I found the February issue to be filled with faith-inspiring stories and study guides. Most useful were the articles and study guide on women’s issues. The magazine is moving in the right direction with the focus on eradicating discrimination in also highlighting some of the earlier socially acceptable concerns on how women are/were viewed. Victimization in psychological and physical abuse issues has too long placed the ill-conceived blame on women. Thank you for your insight.
Glen Rock, N.J.
Range of diversity
Clearly the ELCA should warmly welcome people of all races (February, page 50). There are also other types of diversity. Wikipedia states that the ELCA is a broad denomination containing socially conservative and liberal factions that emphasize liturgical renewal, confessional Lutheranism, charismatic revivalism, moderate to liberal theology and liberal activism. Divergence (a form of diversity) on gay ordination has led to another Balkanization (a potential result of diversity) of American Lutherans. Politically, surveys indicate that the laity splits evenly between 45 percent Democrat and 43 percent Republican, yet clergy are 69 percent Democrat and 19 percent Republican, revealing another diversity gap within the ELCA.
New York City
Time is right
The column on diversity was a welcome recognition of the work we still need to do as church. It is important that we come to grips with the truth that in 25 years we have hardly moved the needle on truly including people of color and people whose primary language is other than English in the life of the ELCA. It was also helpful to hear the emphasis clearly placed where it needs to be, on a system that needs to be challenged. Now the real work begins. Many have been waiting for a long time for a change in the church around issues of race. Some have even begun to despair. Thank you, Presiding Bishop Elizabeth A. Eaton, for your leadership. May we do these things together.

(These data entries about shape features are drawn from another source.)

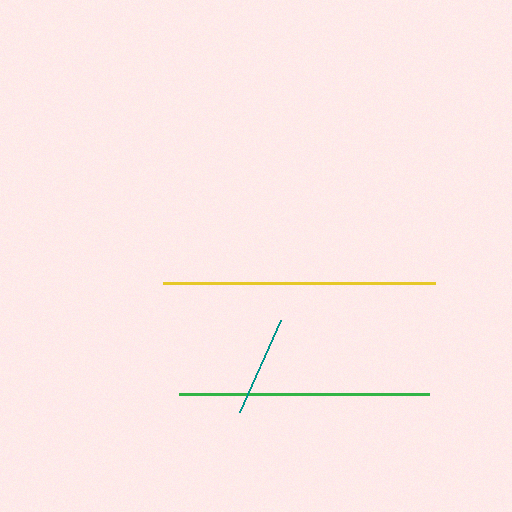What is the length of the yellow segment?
The yellow segment is approximately 272 pixels long.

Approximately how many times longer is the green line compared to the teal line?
The green line is approximately 2.5 times the length of the teal line.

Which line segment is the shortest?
The teal line is the shortest at approximately 101 pixels.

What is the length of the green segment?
The green segment is approximately 251 pixels long.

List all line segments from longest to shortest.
From longest to shortest: yellow and green (about equal), teal.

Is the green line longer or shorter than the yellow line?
The yellow and green lines are approximately the same length (about 272 and 251 pixels).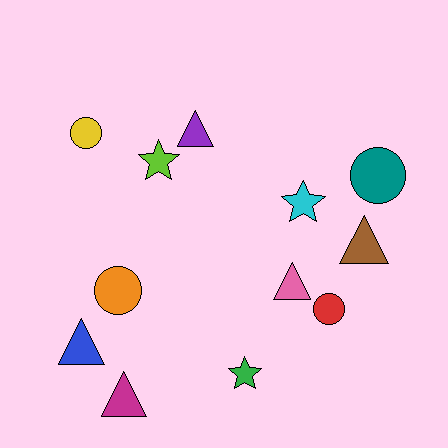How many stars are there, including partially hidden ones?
There are 3 stars.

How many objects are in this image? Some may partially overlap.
There are 12 objects.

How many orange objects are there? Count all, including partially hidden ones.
There is 1 orange object.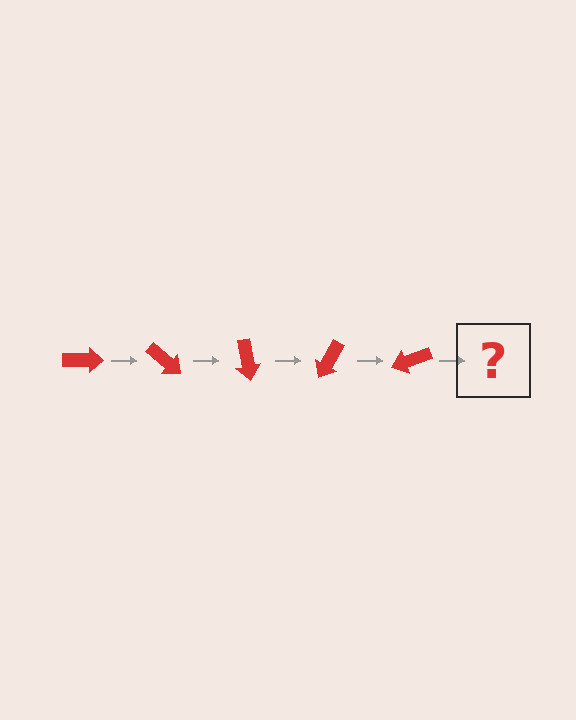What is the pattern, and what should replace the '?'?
The pattern is that the arrow rotates 40 degrees clockwise each step. The '?' should be a red arrow rotated 200 degrees clockwise.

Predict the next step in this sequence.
The next step is a red arrow rotated 200 degrees clockwise.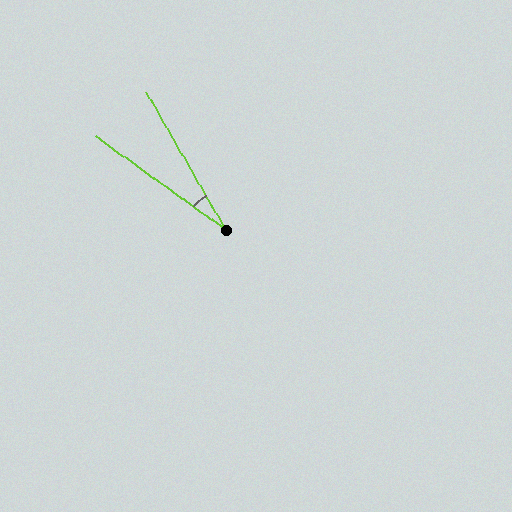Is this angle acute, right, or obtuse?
It is acute.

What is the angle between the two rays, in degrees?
Approximately 24 degrees.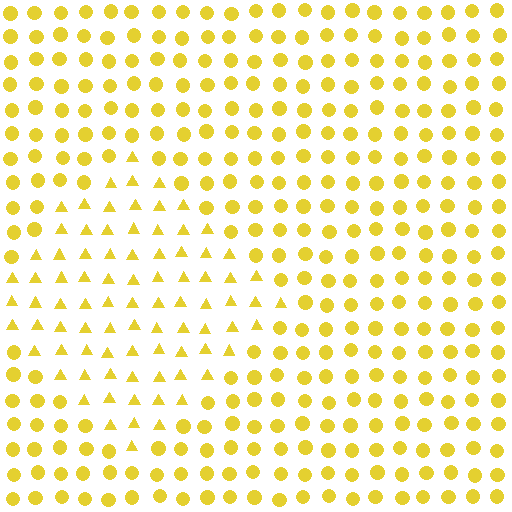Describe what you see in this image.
The image is filled with small yellow elements arranged in a uniform grid. A diamond-shaped region contains triangles, while the surrounding area contains circles. The boundary is defined purely by the change in element shape.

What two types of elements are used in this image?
The image uses triangles inside the diamond region and circles outside it.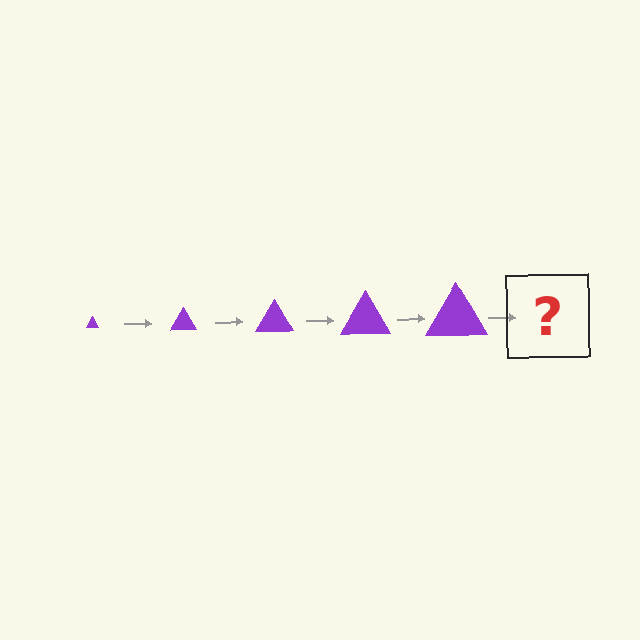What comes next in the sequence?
The next element should be a purple triangle, larger than the previous one.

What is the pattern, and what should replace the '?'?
The pattern is that the triangle gets progressively larger each step. The '?' should be a purple triangle, larger than the previous one.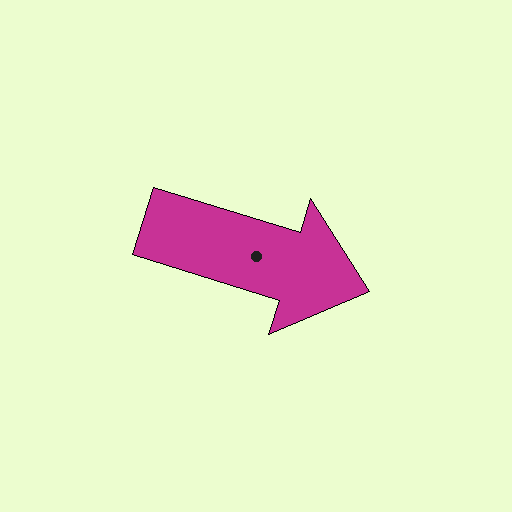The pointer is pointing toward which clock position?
Roughly 4 o'clock.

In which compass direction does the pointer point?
East.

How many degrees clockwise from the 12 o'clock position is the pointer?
Approximately 107 degrees.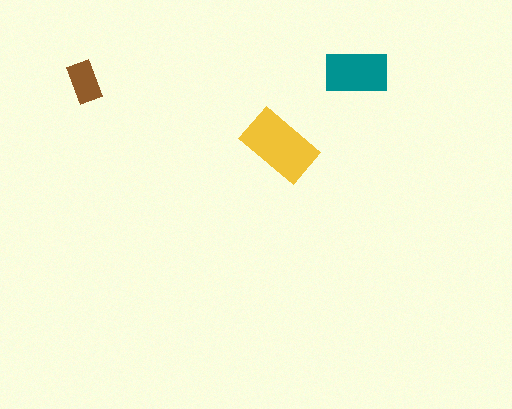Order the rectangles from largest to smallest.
the yellow one, the teal one, the brown one.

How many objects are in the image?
There are 3 objects in the image.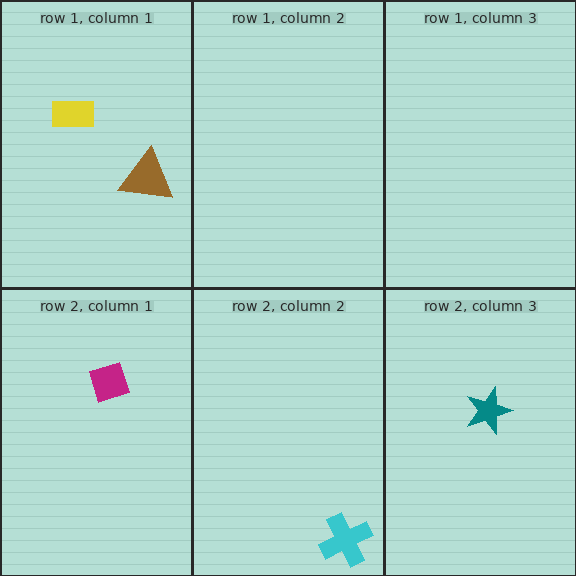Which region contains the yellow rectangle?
The row 1, column 1 region.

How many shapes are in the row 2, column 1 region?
1.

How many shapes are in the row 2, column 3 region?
1.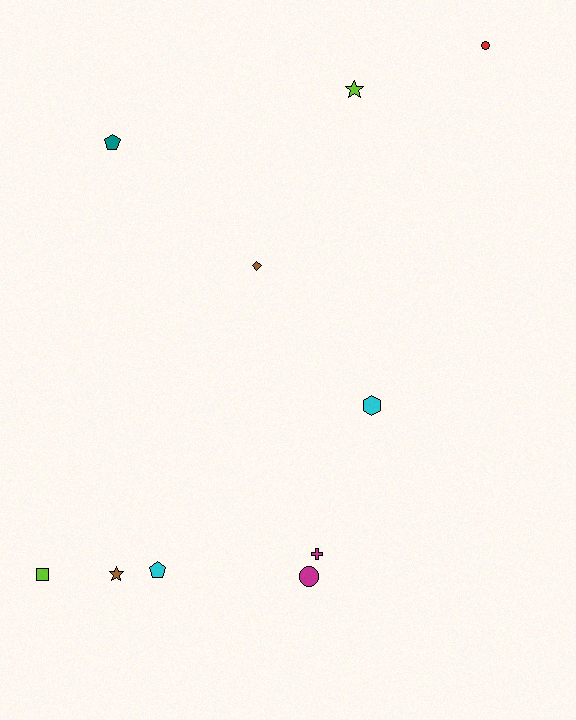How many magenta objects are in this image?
There are 2 magenta objects.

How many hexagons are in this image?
There is 1 hexagon.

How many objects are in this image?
There are 10 objects.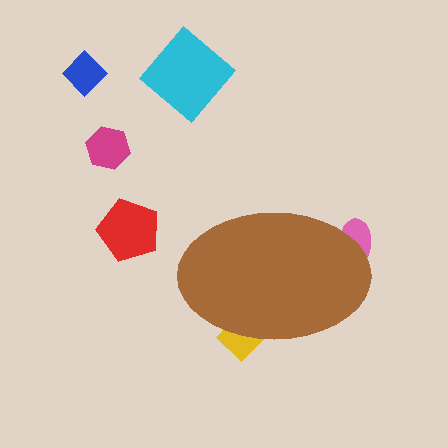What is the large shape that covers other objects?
A brown ellipse.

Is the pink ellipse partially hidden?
Yes, the pink ellipse is partially hidden behind the brown ellipse.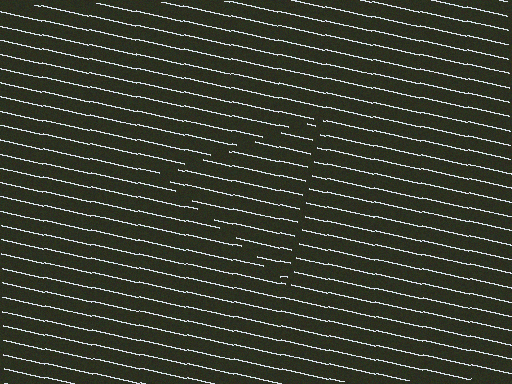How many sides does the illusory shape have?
3 sides — the line-ends trace a triangle.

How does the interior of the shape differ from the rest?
The interior of the shape contains the same grating, shifted by half a period — the contour is defined by the phase discontinuity where line-ends from the inner and outer gratings abut.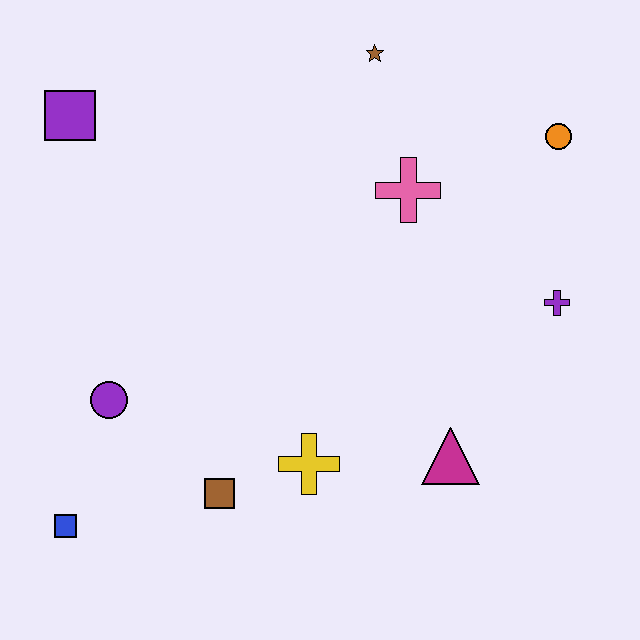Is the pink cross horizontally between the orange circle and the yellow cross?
Yes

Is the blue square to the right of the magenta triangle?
No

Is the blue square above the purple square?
No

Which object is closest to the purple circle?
The blue square is closest to the purple circle.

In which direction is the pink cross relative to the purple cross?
The pink cross is to the left of the purple cross.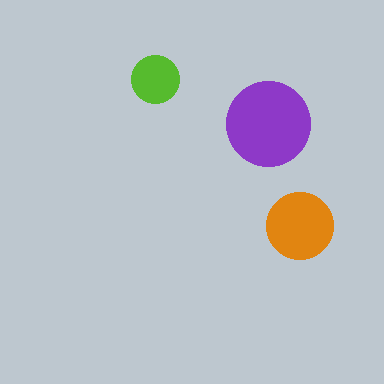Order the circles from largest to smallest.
the purple one, the orange one, the lime one.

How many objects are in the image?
There are 3 objects in the image.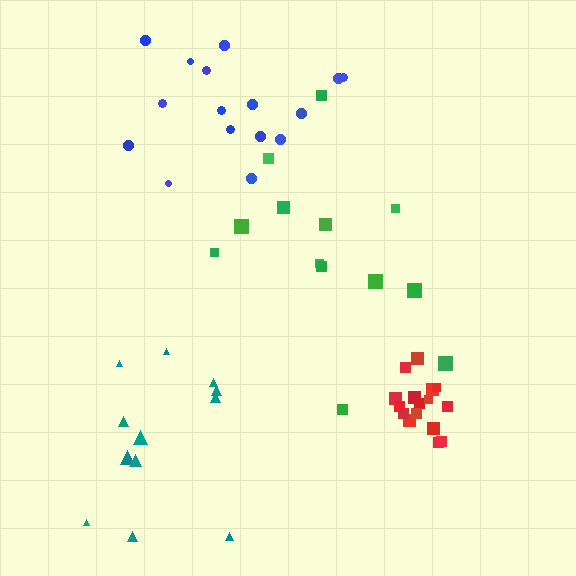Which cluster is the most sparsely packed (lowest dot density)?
Green.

The Revs. Marilyn Miller and David Schoob
Greater Milwaukee Synod
I am tardy in telling you how excellent the October issue was. The articles promoting tolerance (page 20) were well done, timely and thought-provoking. I read each issue of The Lutheran cover to cover even if it takes me a while. Keep up the good work.
Believe what you will
Thanks for the “Editor notes” in each issue. The data on evolution (February, page 4) was very interesting. In one way the evolution arguments are a nonissue. People can embrace whatever ideas they wish, but it doesn’t change the evidence. For those unwilling to accept what has become obvious from studies in geology, paleoanthropology, anatomy and genetics, little can be done to change their way of thinking. Doubters are free to live with their own myths.